By Batya Jerenberg, World Israel News
Israeli and Saudi officials are currently holding serious discussions about strengthening their relations, motivated by their mutual security concerns regarding Iran, Bloomberg News reported Friday.
Citing several unnamed sources “familiar” with the meeting, the media site said that the representatives convened for “exploratory talks,” and that Jerusalem is “developing closer military and intelligence ties” with Riyadh, they said.
The discussions, which the report said were backed by the United States, took place before last week’s meetings between the U.S. and the Gulf Cooperation Council (GCC). That meeting also discussed the Iranian threat to the region, as well as its drone sales to Russia.
“We think that other regions integrating and beginning to sit at the same table with Israel is in the interest of stability and security in the region,” US Deputy Assistant Secretary of Military for the Middle East, Dana Stroul, said in the report.
Three of Bloomberg’s sources said that the talks are expected to resume in Prague, on the outskirts of the three-day Munich Security Conference that began on Friday to discuss, in the main, ongoing European and U.S. support for Ukraine in its war with Russia.
One of the possible areas of discussion between the two formal foes could be the official international ban on Iranian weapons sales that is set to expire by the end of the year, besides its nuclear weapons program.
In his address to the Munich Conference Friday, Israeli Defense Minister Yoav Gallant said that even despite the embargo, “Iran has become a global exporter of deadly weapons and has contacts for weapons sales in not less than 50 countries across the globe,” including drone sales to Russia and Belarus, a close Moscow ally that borders Ukraine to the north.

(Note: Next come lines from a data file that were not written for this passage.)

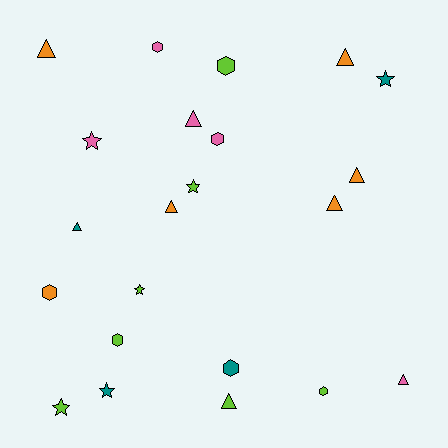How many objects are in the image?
There are 22 objects.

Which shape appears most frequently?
Triangle, with 9 objects.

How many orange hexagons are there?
There is 1 orange hexagon.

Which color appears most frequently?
Lime, with 7 objects.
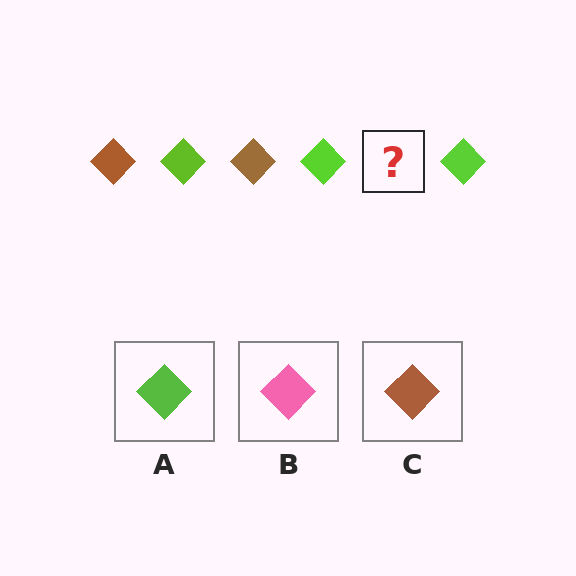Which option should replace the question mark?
Option C.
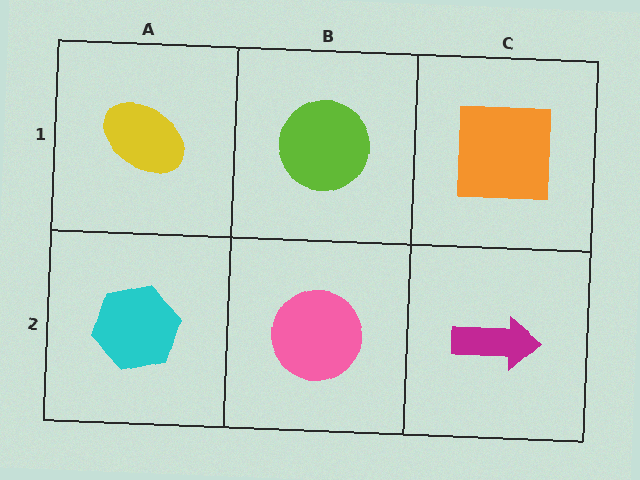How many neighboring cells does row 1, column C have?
2.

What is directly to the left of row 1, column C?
A lime circle.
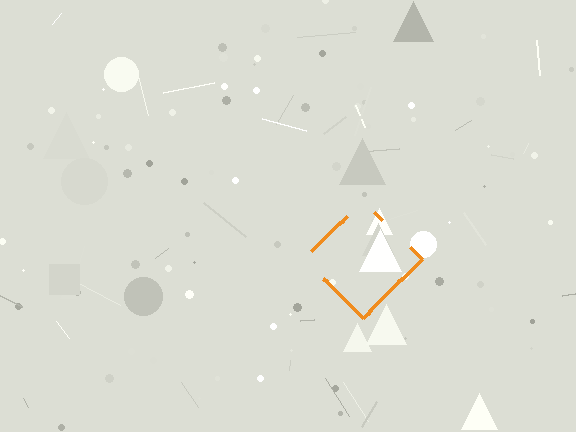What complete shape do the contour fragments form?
The contour fragments form a diamond.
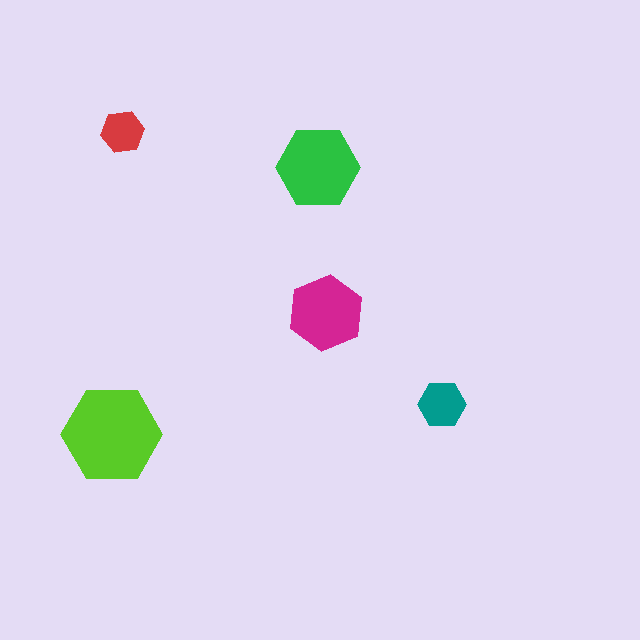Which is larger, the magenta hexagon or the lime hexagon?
The lime one.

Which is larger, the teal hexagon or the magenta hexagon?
The magenta one.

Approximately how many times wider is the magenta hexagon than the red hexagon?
About 1.5 times wider.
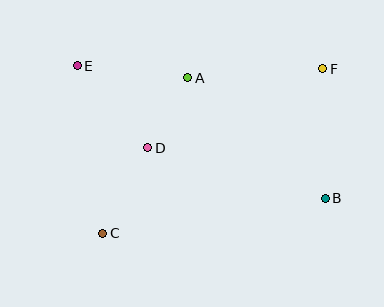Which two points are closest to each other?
Points A and D are closest to each other.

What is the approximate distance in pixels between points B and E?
The distance between B and E is approximately 281 pixels.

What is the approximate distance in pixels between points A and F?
The distance between A and F is approximately 135 pixels.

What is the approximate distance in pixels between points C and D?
The distance between C and D is approximately 97 pixels.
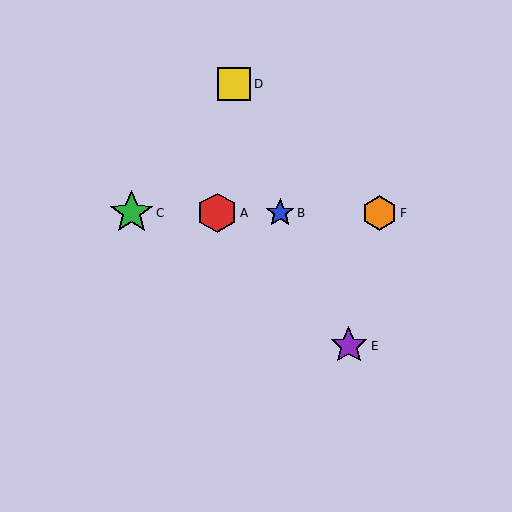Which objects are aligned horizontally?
Objects A, B, C, F are aligned horizontally.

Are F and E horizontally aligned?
No, F is at y≈213 and E is at y≈346.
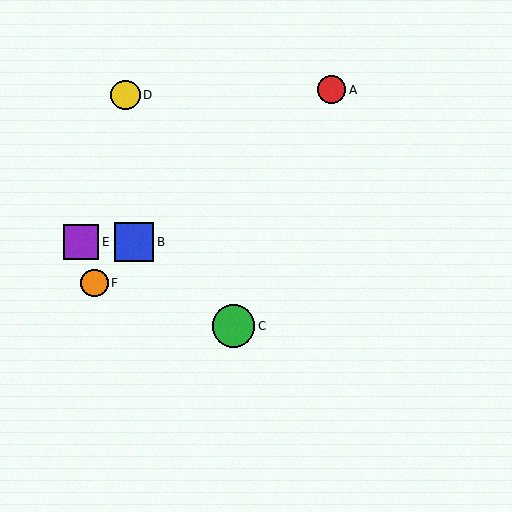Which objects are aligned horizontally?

He asked the West to “establish an effective deterrent and punitive mechanism” to prevent these clandestine exports, as well as to “use all necessary means…to prevent Iran from acquiring nuclear capabilities.”
Prime Minister Benjamin Netanyahu has stated several times that having Riyadh join the Abraham Accords is one of the major goals of his current administration, telling CNN that establishing diplomatic relations with Saudi Arabia “would end the Arab-Israeli conflict.”
While it is widely believed that Israel and the Sunni Moslem desert kingdom have had covert intelligence ties for years based on their common enemy, Shiite Iran, Saudi Arabia has repeatedly denied it. The monarchy has also publicly taken the position that it would not have relations with Israel without major progress towards the establishment of a Palestinian state.
A political and economic union with a unified military, the GCC is led by Saudi Arabia and is headquartered in Riyadh. Its other members are Kuwait, Qatar, Oman, Bahrain and the United Arab Emirates. The latter two signed normalization agreements, the Abraham Accords, with Israel in 2020, and it is assumed that the two small countries received the green light from the Saudis before doing so.